“Birileri” kazanırken kaybedilen yarınlar!

Geçen yazı kafa karışıklığı kadar ne yazık ki “düşmanlarımı da” uyandırdı.

Farkındayım…

Farkında olarak yazdım zaten.

Düşünülsün diye sorduklarımın “düşünüldüğüne” ve müstehzi tebessümlerin ardında paniğe yol açtığını da biliyorum.

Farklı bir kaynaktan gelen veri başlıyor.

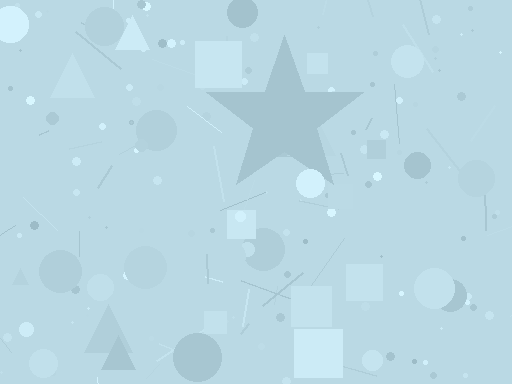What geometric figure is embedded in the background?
A star is embedded in the background.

İzmir’in “sümen altı edilen tarihini” ortaya çıkarmaya ne gücüm ne de birikimin yeter. Kayıp tarihi bilenlerin de bunu ya korkuyla ya da başka nedenlerle saklamaya devam etmelerini de kahrolarak izliyorum. Oysa öyle bir dönemden geçiyoruz ki, konuşulmayan, tartışılmayan, tahrip ve tahrif edilmeyen kalmadı neredeyse.

Dinsel inançlardan milli değerlere…

Tarihsel süreçlerden aile birliğine, geleneklere kadar ne varsa “bize ait” olan zaten Pazar tezgâhlarında en ucuz fiyata telef ediliyor…

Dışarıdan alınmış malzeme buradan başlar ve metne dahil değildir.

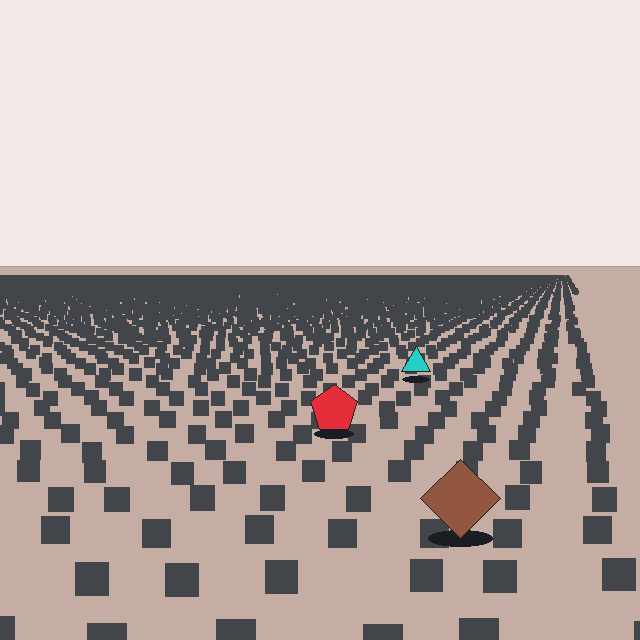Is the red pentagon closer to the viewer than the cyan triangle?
Yes. The red pentagon is closer — you can tell from the texture gradient: the ground texture is coarser near it.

Solcunun “solcu gibi”, sağcının da “sağcı gibi” yaşamayı ittiği sürece, vatanseverlikle yurtseverlik arasındaki müşterek fark edilmediği sürece kaybetmeye mahkûmuz. Lakin kaybedenlerin karşısında 174 yıldır kazanan şeytan güruh misliyle kazanmaya devam ediyor. Esasında kaybeden de bugün değil “yarınlar” oluyor…

“Kapitalizm; gölgesini satamadığı ağacı keser…”

Kabul etmek lazım din, milliyetçilik, ahlak, sevgi, paylaşma, birliktelik gibi “insani” değerler ne yazık ki dünden bugüne sadece “fukaranın” sığındığı limanlar olmuş.

Hemen aklıma gelen kavramları yazdım ki çoğaltılabilir…

Bunlara, bunların da kapsadığı aile birliğini, ölmüşe saygıyı, büyüye hürmeti, bilene sevgiyi de ekleyebilirim değil mi?

Ama değil işte öyle olmuyor ve olmayacak gibi…

Allah’ın Peygamberleri hayattayken dinlerinin durumlarıyla, peygamberlerin bu dünyadan göçtükten sonra dinlerinin durumları bir değil ne yazık ki mesela…

Neden?

Tıpkı dünyevi ideolojilerin kurucularının, bu dünyadan göçtükten sonra ideolojilerin düştükleri durumlar gibi…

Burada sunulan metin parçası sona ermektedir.